Lead time is the amount of advance time required to prepare for and complete a task before its deadline. In personal productivity, it tells you when you need to start so the work finishes on time without a last-minute rush.

Throughput

Throughput is the rate at which work items are completed over a given time period. In knowledge work, it measures how many tasks, tickets or projects you finish (not just start).

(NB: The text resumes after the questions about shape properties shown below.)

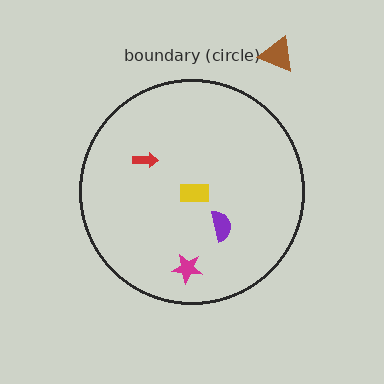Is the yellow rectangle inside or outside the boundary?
Inside.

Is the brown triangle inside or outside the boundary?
Outside.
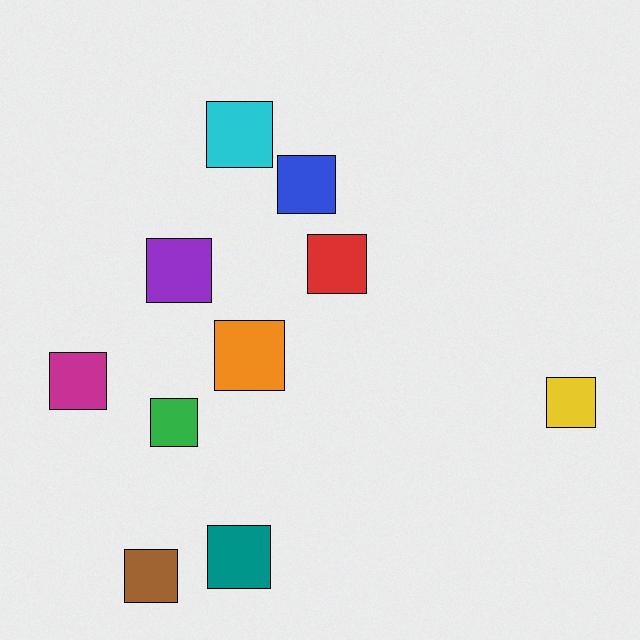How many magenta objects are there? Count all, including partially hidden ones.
There is 1 magenta object.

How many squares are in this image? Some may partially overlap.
There are 10 squares.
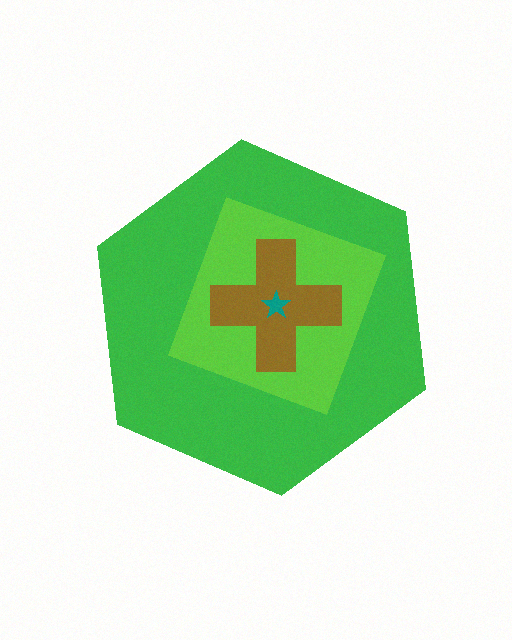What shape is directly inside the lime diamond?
The brown cross.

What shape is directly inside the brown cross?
The teal star.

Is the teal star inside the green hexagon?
Yes.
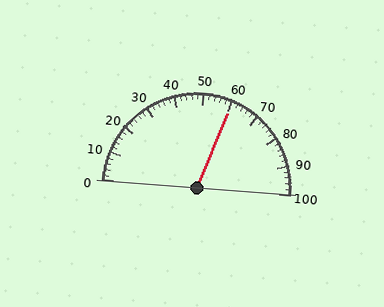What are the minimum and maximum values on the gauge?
The gauge ranges from 0 to 100.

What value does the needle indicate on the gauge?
The needle indicates approximately 60.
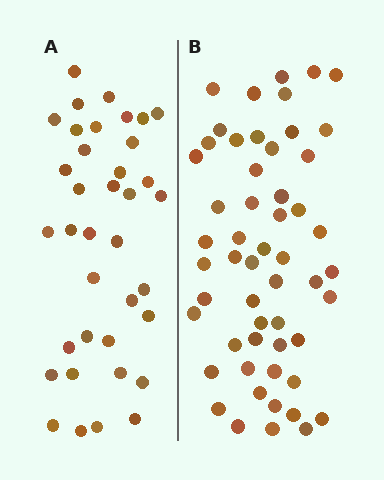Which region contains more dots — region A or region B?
Region B (the right region) has more dots.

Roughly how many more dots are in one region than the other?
Region B has approximately 15 more dots than region A.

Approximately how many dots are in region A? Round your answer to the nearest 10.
About 40 dots. (The exact count is 37, which rounds to 40.)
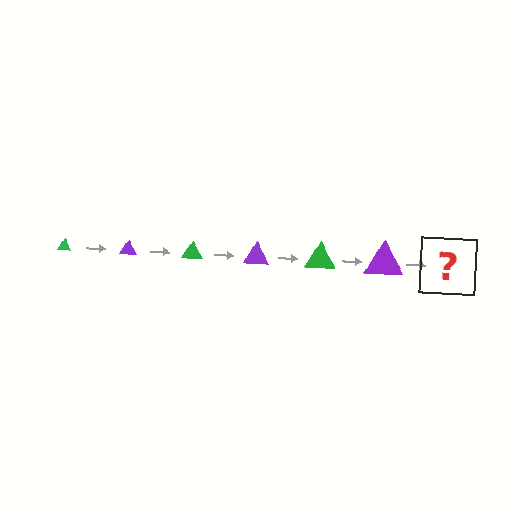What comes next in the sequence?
The next element should be a green triangle, larger than the previous one.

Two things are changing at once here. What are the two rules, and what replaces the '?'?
The two rules are that the triangle grows larger each step and the color cycles through green and purple. The '?' should be a green triangle, larger than the previous one.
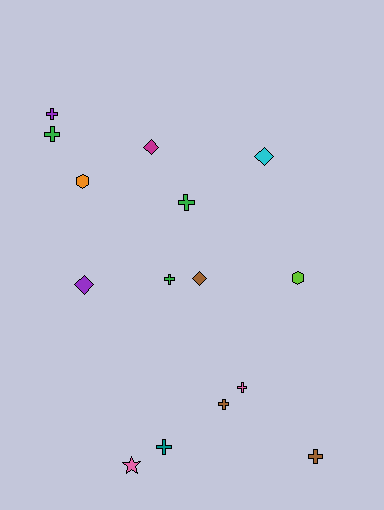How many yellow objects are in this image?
There are no yellow objects.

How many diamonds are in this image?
There are 4 diamonds.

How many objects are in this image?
There are 15 objects.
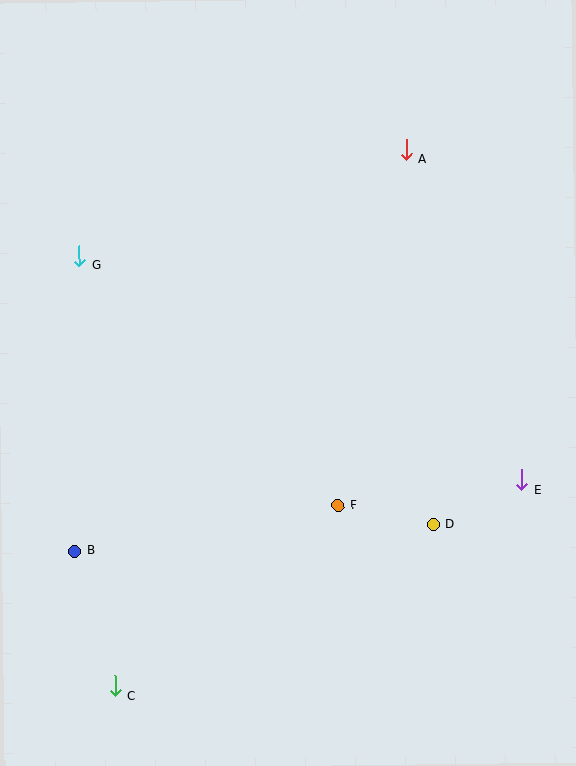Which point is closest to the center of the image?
Point F at (338, 506) is closest to the center.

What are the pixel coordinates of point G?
Point G is at (79, 266).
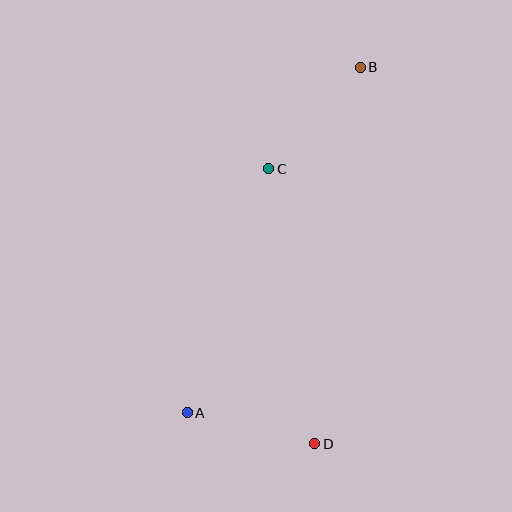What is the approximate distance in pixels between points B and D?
The distance between B and D is approximately 379 pixels.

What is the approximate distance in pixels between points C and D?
The distance between C and D is approximately 279 pixels.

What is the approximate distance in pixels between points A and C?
The distance between A and C is approximately 257 pixels.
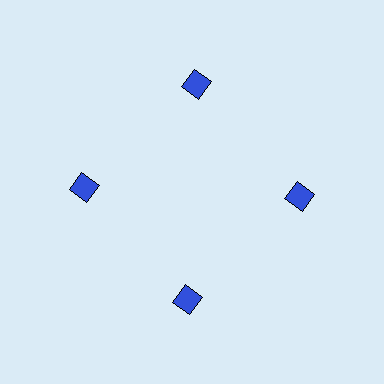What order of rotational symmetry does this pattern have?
This pattern has 4-fold rotational symmetry.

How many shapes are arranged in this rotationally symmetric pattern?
There are 4 shapes, arranged in 4 groups of 1.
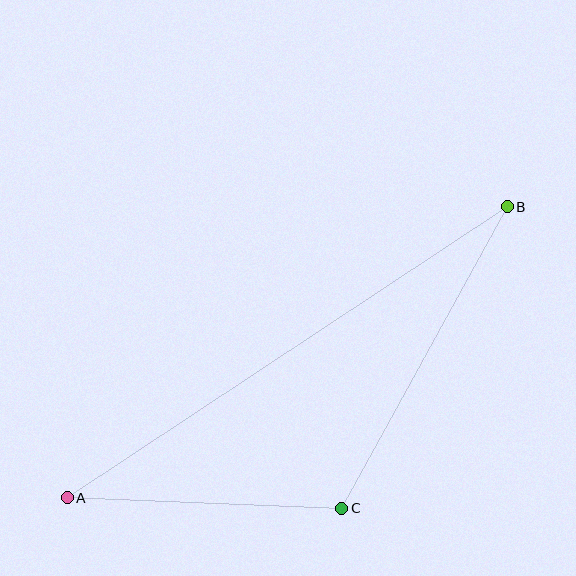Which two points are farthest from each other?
Points A and B are farthest from each other.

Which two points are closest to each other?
Points A and C are closest to each other.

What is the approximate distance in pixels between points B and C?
The distance between B and C is approximately 344 pixels.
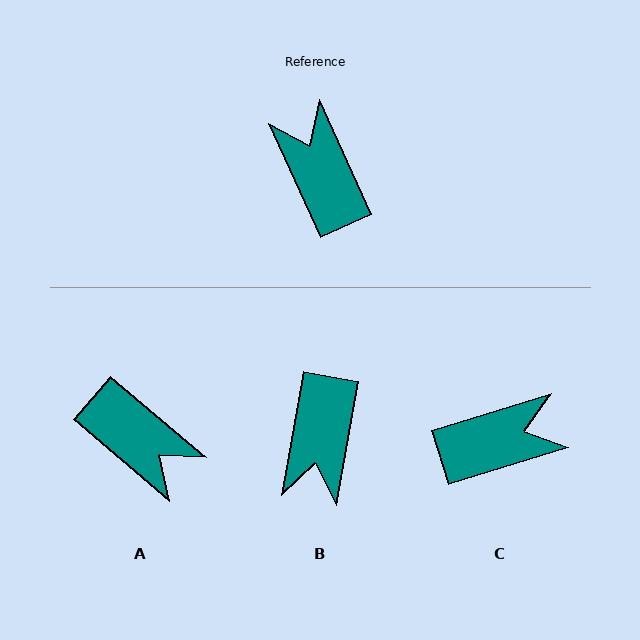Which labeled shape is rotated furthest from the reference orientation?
A, about 155 degrees away.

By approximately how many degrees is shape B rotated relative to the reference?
Approximately 145 degrees counter-clockwise.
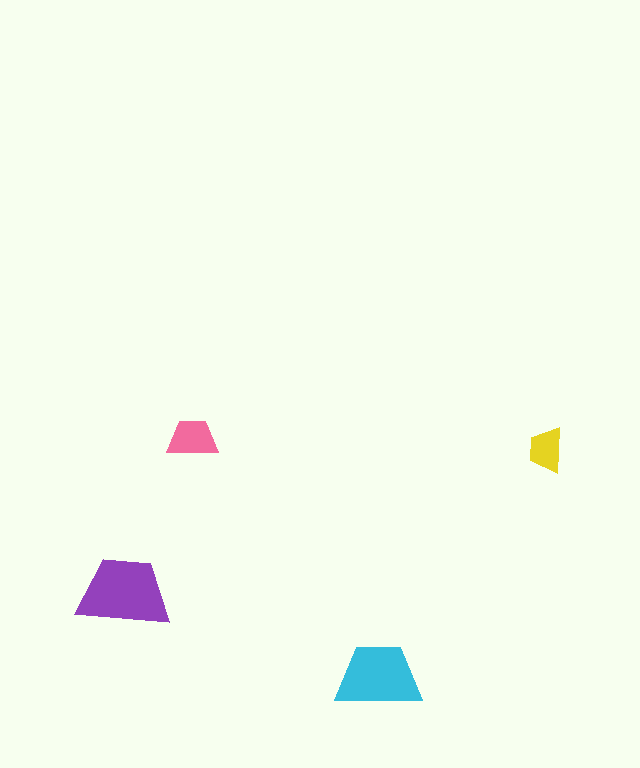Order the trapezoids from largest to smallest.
the purple one, the cyan one, the pink one, the yellow one.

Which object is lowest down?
The cyan trapezoid is bottommost.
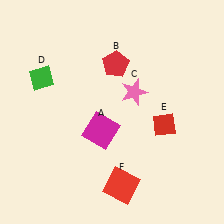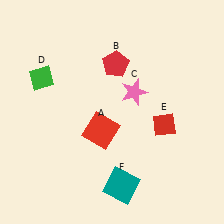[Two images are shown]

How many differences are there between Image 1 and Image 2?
There are 2 differences between the two images.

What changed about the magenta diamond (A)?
In Image 1, A is magenta. In Image 2, it changed to red.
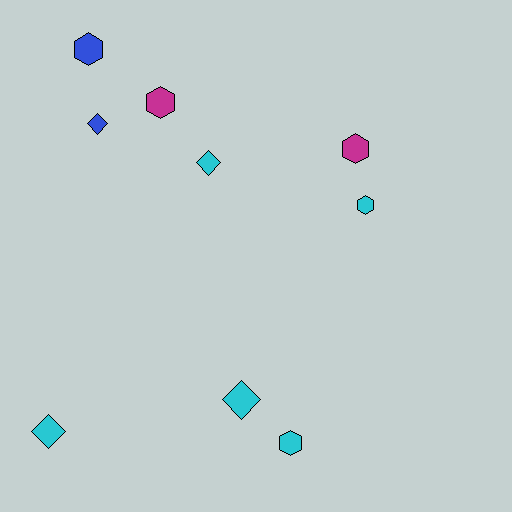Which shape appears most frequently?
Hexagon, with 5 objects.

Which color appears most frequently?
Cyan, with 5 objects.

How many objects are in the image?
There are 9 objects.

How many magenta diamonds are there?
There are no magenta diamonds.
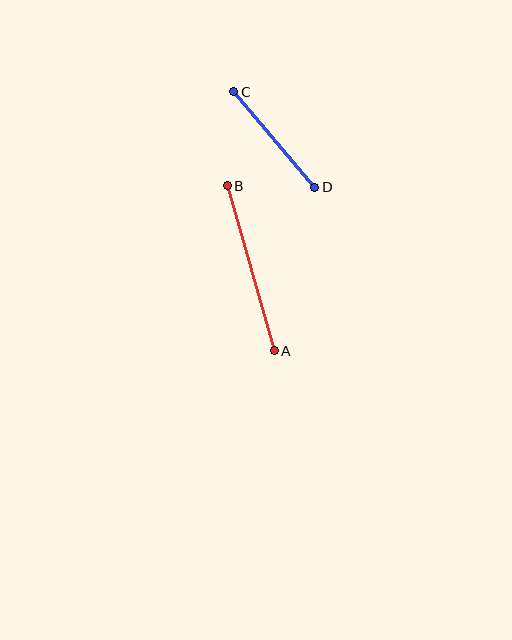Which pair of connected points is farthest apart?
Points A and B are farthest apart.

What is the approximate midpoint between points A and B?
The midpoint is at approximately (251, 268) pixels.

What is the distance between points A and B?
The distance is approximately 172 pixels.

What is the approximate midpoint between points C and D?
The midpoint is at approximately (274, 140) pixels.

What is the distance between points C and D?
The distance is approximately 126 pixels.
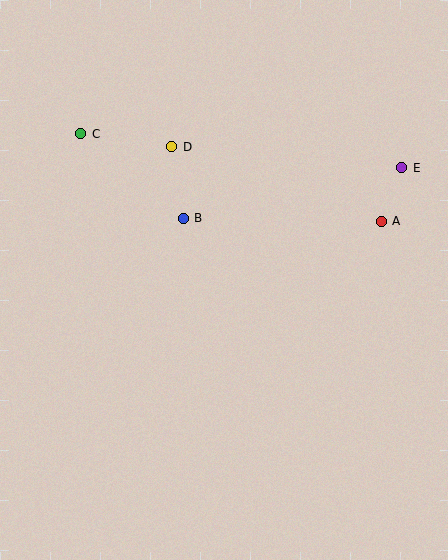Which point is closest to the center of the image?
Point B at (183, 218) is closest to the center.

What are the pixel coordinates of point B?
Point B is at (183, 218).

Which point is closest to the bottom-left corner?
Point B is closest to the bottom-left corner.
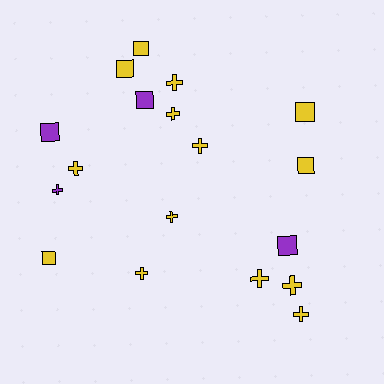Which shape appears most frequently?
Cross, with 10 objects.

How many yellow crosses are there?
There are 9 yellow crosses.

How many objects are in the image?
There are 18 objects.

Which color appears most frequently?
Yellow, with 14 objects.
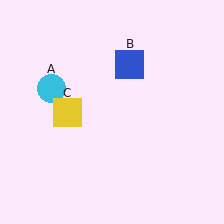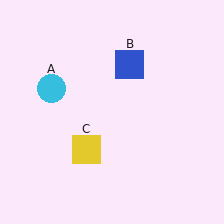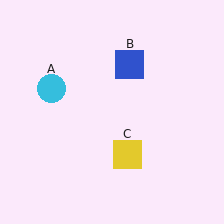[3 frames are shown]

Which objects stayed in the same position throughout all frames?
Cyan circle (object A) and blue square (object B) remained stationary.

Estimation: T-Shirt Sizing

T-shirt sizing is a quick, relative estimation method that labels tasks by size (XS, S, M, L, XL) to indicate effort, complexity or time. It trades numeric precision for speed and shared understanding, helping teams or individuals prioritise without overthinking estimates.

Planning Poker

Planning Poker is a collaborative estimation method where participants privately choose a numeric value for a task and reveal simultaneously to surface differences, drive discussion, and reach a consensus on relative effort or complexity. It’s commonly used in agile teams but adapts well for any group deciding priorities or estimates.

MoSCoW Prioritization

MoSCoW Prioritization is a simple framework that sorts work into four buckets — Must, Should, Could, and Won't — to clarify what to do now versus later or not at all. It makes trade-offs explicit so teams and individuals can focus on what truly matters.

SMART Goals

SMART Goals is a framework for writing clear, actionable objectives by making them Specific, Measurable, Achievable, Relevant, and Time-bound. It turns vague intentions into concrete plans you can track and act on.

Pre-mortem

A pre-mortem is a short, forward-looking exercise where a team imagines a project has failed and then works backward to identify likely causes and prevent them. It flips post-mortem thinking onto the planning stage to surface hidden risks and assumptions.